HBase Source Component

The HBase Source Component is an SSIS data flow pipeline component that can be used to read/retrieve data from HBase.

The component includes the following two pages to configure how you want to read data from HBase.

  • General
  • Columns

General Page

The General page of the HBase Source Component allows you to specify the general settings of the component.

HBase Source Component

Connection Manager

The HBase Source Component requires a connection in order to connect to an HBase instance. The Connection Manager drop-down will show a list of all connection managers that are available to your current SSIS packages.

Namespace Separator

The Namespace Separator drop-down displays a list of Namespaces you can choose from, or specify the Namespace in the field.

Table

The Table drop-down displays all available tables, which upon selection will discover and retrieve all metadata.

HBase Metadata Discovery

HBase Source Component - Add Metadata

The HBase Metadata Discovery dialogue allows you to configure the following settings:

  • Namespace: Specify the namespace of the field.
  • Table: The Table drop-down displays  all available tables.
  • Batch Size: The Batch Size option allows you to specify how many records you want to send to the target database server at a time. The default value is 0 meaning SSIS buffer size will be used.
  • Pages to Scan: This option allows you to specify the maximum number of retrieved pages that will be scanned.
  • Preview: The Preview button displays the metadata in tables with a drop-down that allows you to select the data type. If preview data does not render correctly, the wrong data type may be selected.
Batch Size

Choose the Batch Size for reading the data from the HBase instance.

Filter
Expression fx Icon

Click the blue fx icon to launch SSIS Expression Editor to enable dynamic updates of the property at run time.

Generate Documentation Icon

Click the Generate Documentation icon to generate a Word document that describes the component's metadata including relevant mapping, and so on.

Columns Page

The Columns page of the HBase Source Component shows you all available attributes from the table that you specified on the General page.

HBase Source Columns.png

On the top left of the grid, you can see a checkbox, which can be used to toggle the selection of all available fields. This is a productive way to check or uncheck all available fields.

The Columns Page grid consists of:

  • HBase Field: The column that will be retrieved from HBase.
  • Data Type: The data type of this field.
  • Properties window for the field selected:
    • + sign: Add field to HBase.
    • - sign: Remove field from HBase.
    • Column Properties
      • CodePage: Specifiy the Code Page of the field.
      • Data type: The data type can be changed accordingly.
      • Length: Specify the length of the fields.
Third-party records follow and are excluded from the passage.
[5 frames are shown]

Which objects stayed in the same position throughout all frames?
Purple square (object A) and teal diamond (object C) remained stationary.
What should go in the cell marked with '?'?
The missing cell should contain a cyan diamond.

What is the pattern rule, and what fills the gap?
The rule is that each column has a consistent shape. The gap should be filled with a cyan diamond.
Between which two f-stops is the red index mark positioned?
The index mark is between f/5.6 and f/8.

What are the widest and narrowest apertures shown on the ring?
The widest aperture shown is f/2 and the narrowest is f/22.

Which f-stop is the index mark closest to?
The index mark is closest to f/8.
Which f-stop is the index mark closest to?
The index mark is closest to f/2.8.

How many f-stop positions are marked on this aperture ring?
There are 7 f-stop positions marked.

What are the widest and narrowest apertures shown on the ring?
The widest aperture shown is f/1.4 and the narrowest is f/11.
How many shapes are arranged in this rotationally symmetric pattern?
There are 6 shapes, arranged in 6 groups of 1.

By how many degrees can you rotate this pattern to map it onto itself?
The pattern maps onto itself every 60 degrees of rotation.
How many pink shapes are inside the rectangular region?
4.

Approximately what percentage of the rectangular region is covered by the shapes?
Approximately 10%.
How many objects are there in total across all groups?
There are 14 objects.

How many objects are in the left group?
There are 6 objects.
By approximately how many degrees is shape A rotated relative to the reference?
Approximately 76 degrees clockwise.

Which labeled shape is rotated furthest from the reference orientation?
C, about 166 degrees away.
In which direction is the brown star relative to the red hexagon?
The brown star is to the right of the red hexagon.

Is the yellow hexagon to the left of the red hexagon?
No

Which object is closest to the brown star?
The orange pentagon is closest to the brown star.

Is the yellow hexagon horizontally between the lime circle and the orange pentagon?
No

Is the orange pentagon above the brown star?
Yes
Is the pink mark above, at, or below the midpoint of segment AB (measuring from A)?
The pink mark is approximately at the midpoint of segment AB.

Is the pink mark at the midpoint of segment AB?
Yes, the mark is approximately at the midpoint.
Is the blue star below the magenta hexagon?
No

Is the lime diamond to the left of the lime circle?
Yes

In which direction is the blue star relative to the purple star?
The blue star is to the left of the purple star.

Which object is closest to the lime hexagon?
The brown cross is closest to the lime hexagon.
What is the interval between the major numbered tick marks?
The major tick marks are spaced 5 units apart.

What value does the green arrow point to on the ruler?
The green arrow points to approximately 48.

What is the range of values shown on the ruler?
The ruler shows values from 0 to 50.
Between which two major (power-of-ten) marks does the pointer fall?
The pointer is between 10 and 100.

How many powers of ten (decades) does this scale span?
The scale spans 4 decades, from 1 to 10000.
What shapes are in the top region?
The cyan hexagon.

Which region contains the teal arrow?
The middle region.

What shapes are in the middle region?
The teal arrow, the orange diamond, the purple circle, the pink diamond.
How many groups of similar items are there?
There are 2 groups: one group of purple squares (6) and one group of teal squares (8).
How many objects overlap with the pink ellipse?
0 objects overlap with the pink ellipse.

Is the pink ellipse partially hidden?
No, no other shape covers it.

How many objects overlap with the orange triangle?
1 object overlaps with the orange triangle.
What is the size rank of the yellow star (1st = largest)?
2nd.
If the data type specified is a string, the length specified here would be the maximum size.
      • Name: Specify the column name.
      • Precision: Specify the number of digits in a number.
      • Scale: Specify the number of digits to the right of the decimal point in a number.
      • Column Family: Specify the column family to define the logical and physical grouping of columns
      HBase
      • HBase Datatype: Specify the HBase Datatype by choosing from the drop-down. You can choose from the below.
  • Import External Columns: Option to import the columns and their properties from a file.
  • Export External Columns: Option to save the columns and their properties to a JSON file for later reuse.